About PICCOLO

Processes Influencing Carbon Cycling: Observations of the Lower limb of the Antarctic Overturning (PICCOLO)

Principal Investigator: Prof Karen Heywood, University of East Anglia

Co-PI: Tom Bell, Plymouth Marine Laboratory

This PICCOLO proposal has been prepared in response to the NERC Announcement of Opportunity issued on 7th October 2016 for research under a new targeted strategic programme on the Role of the Southern Ocean in the Earth System (RoSES).

The overarching objective of the RoSES research programme is to provide the scientific basis to inform international climate policy on the role of the Southern Ocean carbon system in 21st century global climate change. We propose to build on the large-scale, physics-focussed NERC National Capability programme ORCHESTRA, by focussing on the biological and biogeochemical components of the Southern Ocean system.

PICCOLO addresses RoSES Challenge 2. Our goal is to quantify the crucial processes that determine carbon cycling in the lower limb of the Southern Ocean overturning circulation, with two deliverables:
(i) Definition and quantification of the key processes controlling the rate of carbon uptake in the lower limb of the Southern Ocean overturning circulation;
(ii) Mechanistic understanding of those key processes, and a roadmap for their parameterisation in climate-scale models.

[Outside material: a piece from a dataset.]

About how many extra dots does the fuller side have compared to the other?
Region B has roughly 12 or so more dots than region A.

The specific objectives of PICCOLO are to:
(i) Obtain first-of-a-kind, systematic, year-round measurements of the processes controlling the rate of carbon uptake in the lower limb of the Southern Ocean overturning circulation;
(ii) Use these observations to define the key processes that must be correctly characterised in models of the SO carbon system, quantify their contribution to the system’s efficiency, and assess how models must represent their mechanistic operation.